While it is given that the vestiges of 1930’s redlining still haunt social and economic capital, it is challenging to accurately and systematically assess how urban areas are affected by class disparity. To develop a better understanding of this issue, Myeong Lee, who leads the Community Informatics Lab within the College of Engineering and Computing at George Mason University, saw an opportunity to dive deeper on this subject using the 4-VA collaborative. Lee wanted to construct a multidimensional model of social capital using two datasets: Chetty et al.’s (2022a, 2022b) Social Capital Atlas (Facebook) data on social connectedness, and Meetup event and group data which Lee himself had collected on almost 800 U.S. metro counties (2017–2021). Together with his co-PI from Virginia Commonwealth University, Victor Chen, Lee wanted to look at how ethnic heterogeneity — the presence of multiple, distinct ethnic or cultural groups within a specific population or geographic area — impacts social capital, including social cohesion, public goods provision, economic outcomes, and crime.


Approved for funding by 4-VA, Lee and his team got to work. George Mason University graduate students,Latifah Abubakr and Gie Myung Lee focused on data processing and statistical analysis; and undergraduate student Tugce Gundogdu assisted with geospatial analysis and data collection.
They examined the spatial relationships between various social capital — measured at the county and zip-code level; and structural racial and class-based inequalities — measured through current neighborhood ethnic heterogeneity and historical legacies of redlining and urban renewal projects.
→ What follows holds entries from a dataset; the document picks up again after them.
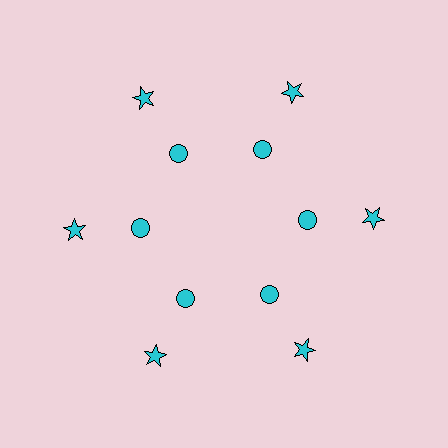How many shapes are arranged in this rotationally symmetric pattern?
There are 12 shapes, arranged in 6 groups of 2.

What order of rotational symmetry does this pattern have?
This pattern has 6-fold rotational symmetry.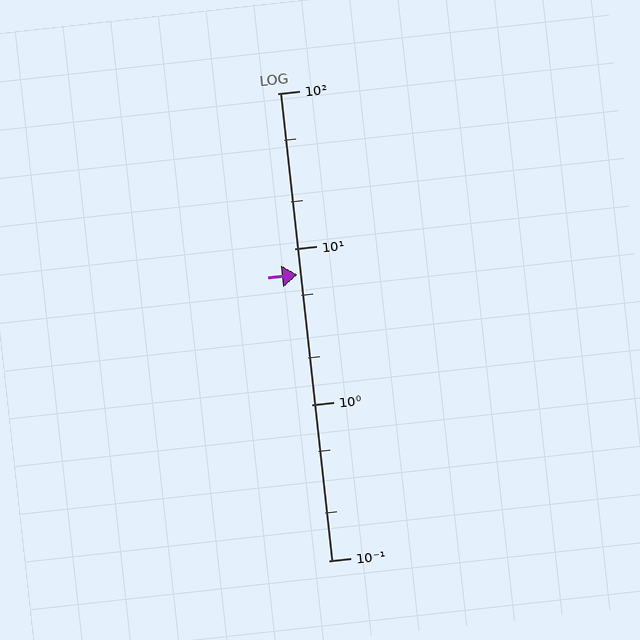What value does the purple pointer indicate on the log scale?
The pointer indicates approximately 6.8.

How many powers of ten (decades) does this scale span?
The scale spans 3 decades, from 0.1 to 100.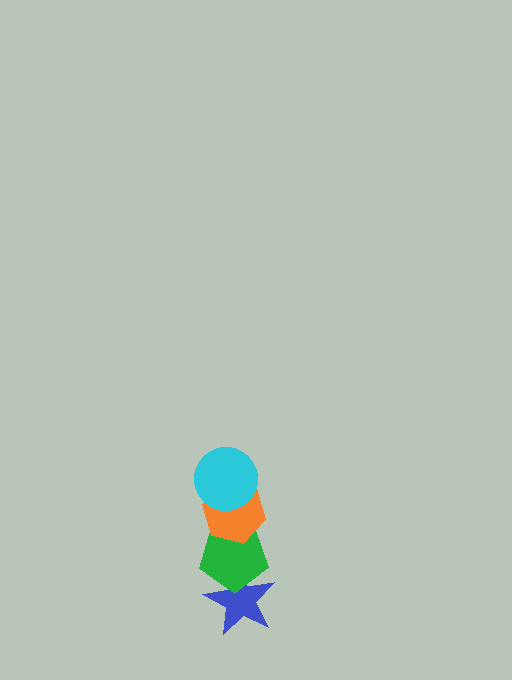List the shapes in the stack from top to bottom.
From top to bottom: the cyan circle, the orange hexagon, the green pentagon, the blue star.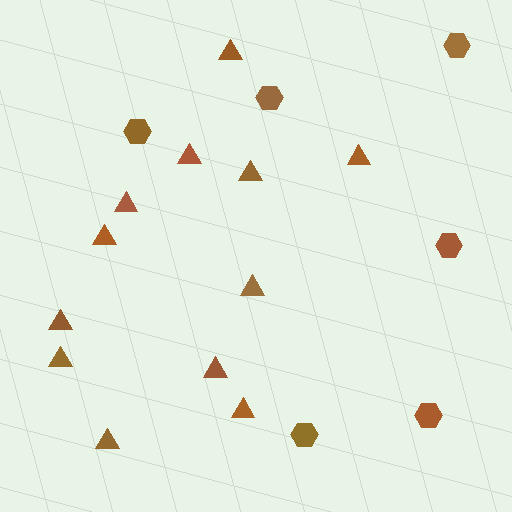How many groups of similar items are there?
There are 2 groups: one group of triangles (12) and one group of hexagons (6).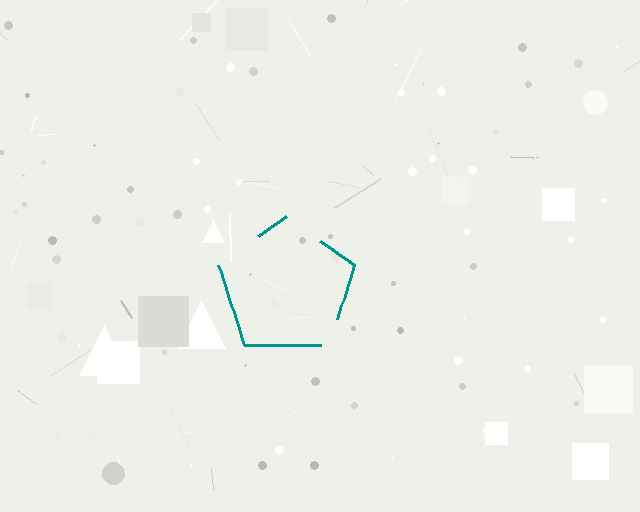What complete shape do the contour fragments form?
The contour fragments form a pentagon.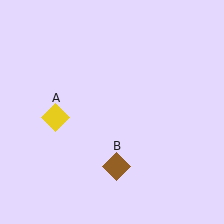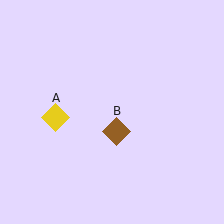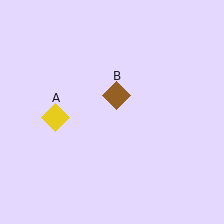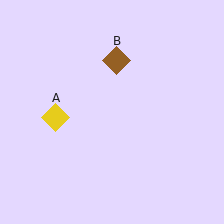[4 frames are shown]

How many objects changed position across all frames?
1 object changed position: brown diamond (object B).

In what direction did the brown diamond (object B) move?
The brown diamond (object B) moved up.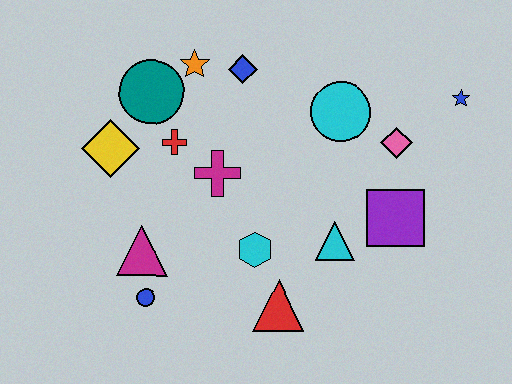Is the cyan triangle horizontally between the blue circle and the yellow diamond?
No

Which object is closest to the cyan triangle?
The purple square is closest to the cyan triangle.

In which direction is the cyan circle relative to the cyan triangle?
The cyan circle is above the cyan triangle.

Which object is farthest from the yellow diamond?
The blue star is farthest from the yellow diamond.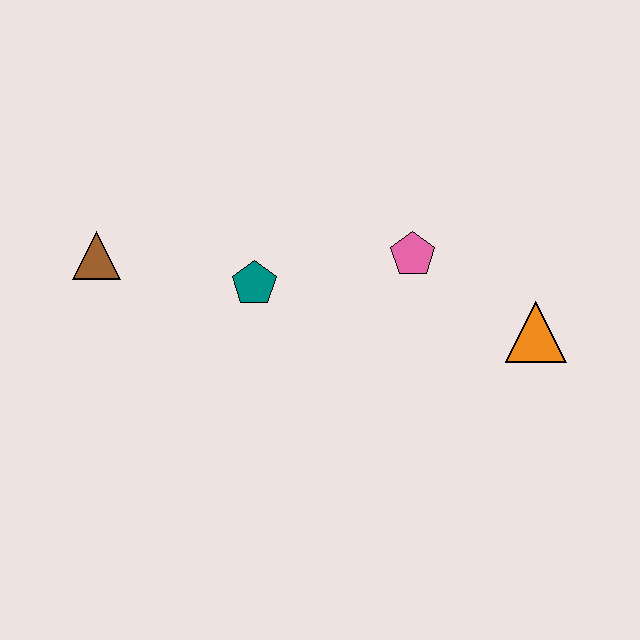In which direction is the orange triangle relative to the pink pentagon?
The orange triangle is to the right of the pink pentagon.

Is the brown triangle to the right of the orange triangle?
No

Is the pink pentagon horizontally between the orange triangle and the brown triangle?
Yes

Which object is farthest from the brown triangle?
The orange triangle is farthest from the brown triangle.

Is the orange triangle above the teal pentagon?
No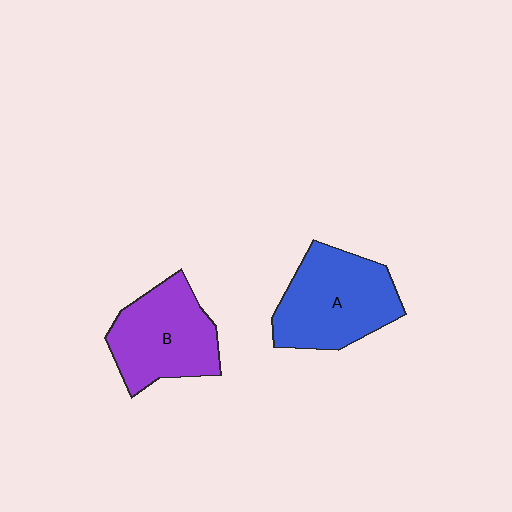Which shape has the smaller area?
Shape B (purple).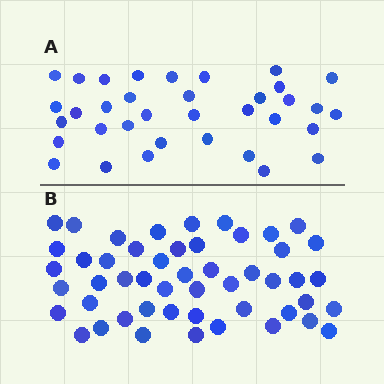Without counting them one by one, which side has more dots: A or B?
Region B (the bottom region) has more dots.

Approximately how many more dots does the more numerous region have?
Region B has approximately 15 more dots than region A.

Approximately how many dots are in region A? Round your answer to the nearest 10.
About 40 dots. (The exact count is 35, which rounds to 40.)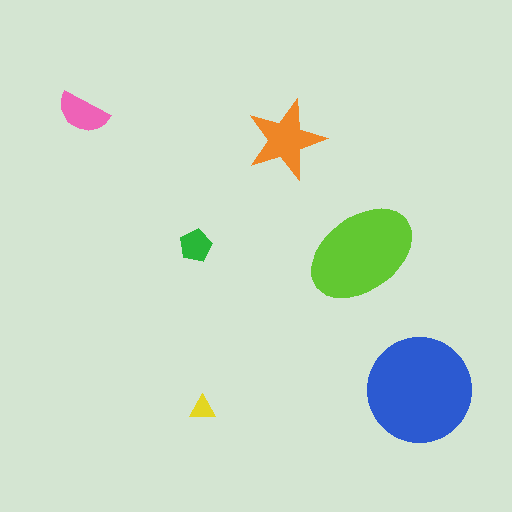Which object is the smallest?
The yellow triangle.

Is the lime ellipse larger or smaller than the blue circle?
Smaller.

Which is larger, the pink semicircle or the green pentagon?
The pink semicircle.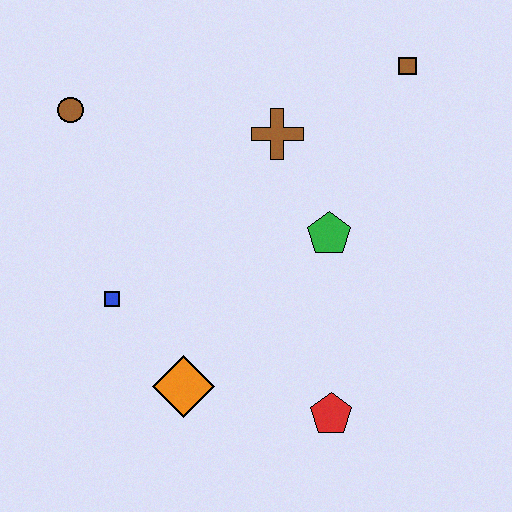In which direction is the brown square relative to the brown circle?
The brown square is to the right of the brown circle.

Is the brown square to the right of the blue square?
Yes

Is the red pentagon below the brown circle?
Yes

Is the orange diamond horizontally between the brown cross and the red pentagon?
No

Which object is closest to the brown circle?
The blue square is closest to the brown circle.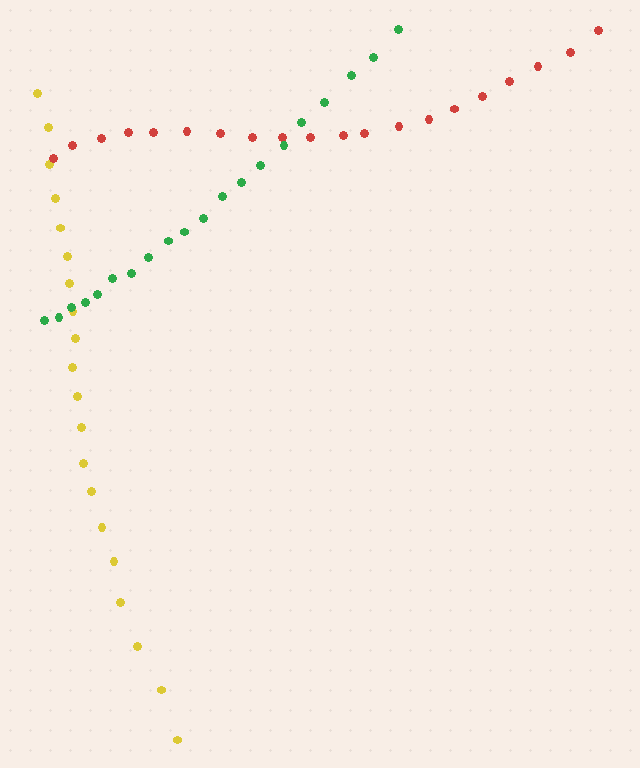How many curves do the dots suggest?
There are 3 distinct paths.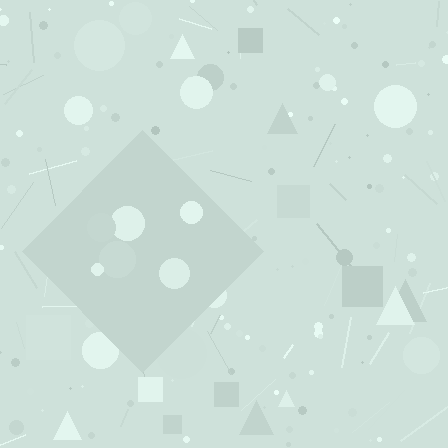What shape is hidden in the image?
A diamond is hidden in the image.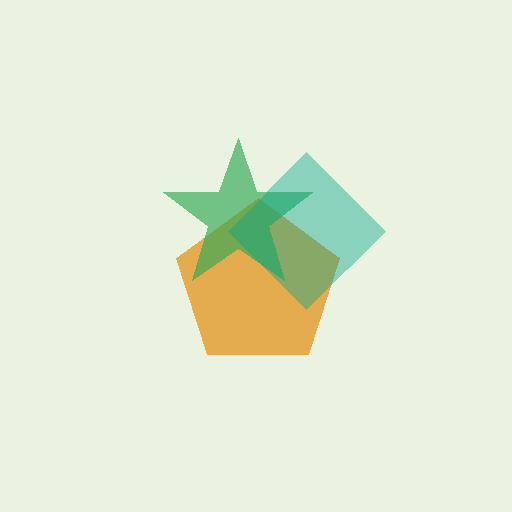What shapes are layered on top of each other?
The layered shapes are: an orange pentagon, a green star, a teal diamond.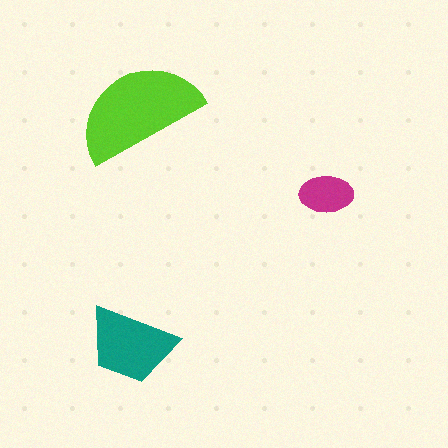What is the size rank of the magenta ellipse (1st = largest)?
3rd.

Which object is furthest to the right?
The magenta ellipse is rightmost.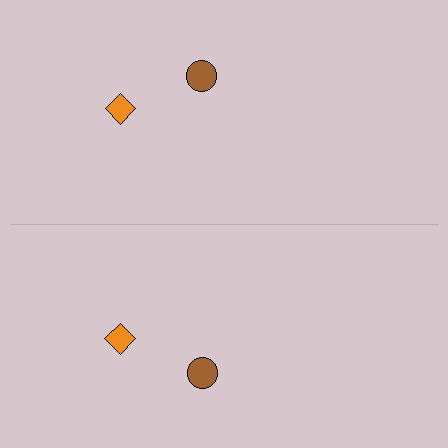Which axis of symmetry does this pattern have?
The pattern has a horizontal axis of symmetry running through the center of the image.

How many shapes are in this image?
There are 4 shapes in this image.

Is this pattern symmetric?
Yes, this pattern has bilateral (reflection) symmetry.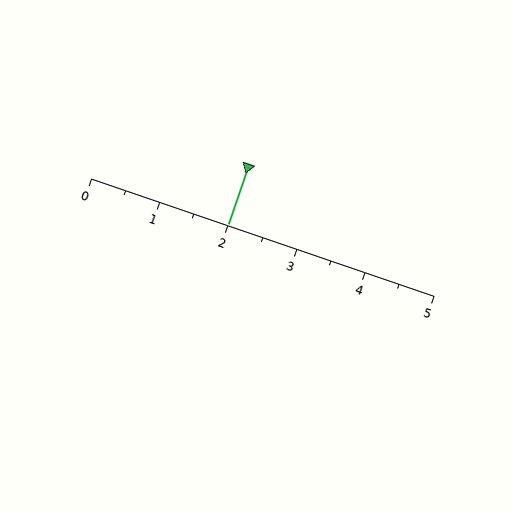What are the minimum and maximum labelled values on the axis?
The axis runs from 0 to 5.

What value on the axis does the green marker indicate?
The marker indicates approximately 2.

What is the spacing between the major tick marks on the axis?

Over the research period, faculty and students at George Mason and VCU held bi-weekly meetings via Zoom. Their data-processing stage required intensive computation, including large-scale geospatial data processing, data aggregation, and computational modeling of key variables.
The resulting variables were used in statistical models, which show that although some core relationships reported in prior literature remain consistent, as in lower socioeconomic status is associated with lower social capital; they noted that the dynamics varied depending on specific dimensions of “prosociality” — voluntary behaviors intended to benefit others, including sharing, comforting, helping, and cooperating.
Preliminary findings were presented at several conferences, including the American Sociological Association Annual Meeting, the Eastern Sociological Society Conference, and Society for the Study of Social Problems. The final results are currently being edited for submission to a high-impact journal.
Perhaps even more importantly, this initial research has opened another interesting avenue for further investigation:
- Incorporating “urban change” as a key moderator and assessment tool in shaping prosociality in American cities. To do this, the team is developing computational techniques to quantify the degree of change in urban areas by leveraging Home Owners’ Loan Corporation redlining maps. The computational component of this work was presented and published for the Association for Information Science and Technology Annual Meeting. They plan to submit a proposal to the Social Science Research Council as well as the National Science Foundation Sociology Program to further build out this tool.
Lee is pleased with the results of the 4-VA-enabled research, “Thanks to this seed funding, we were able to engage researchers and students from multiple institutions. Also, it allowed us to purchase key resources, such as Meetup subscriptions and OpenAI, which are core to the project. We now have the groundwork to enlarge our examination of this important issue.”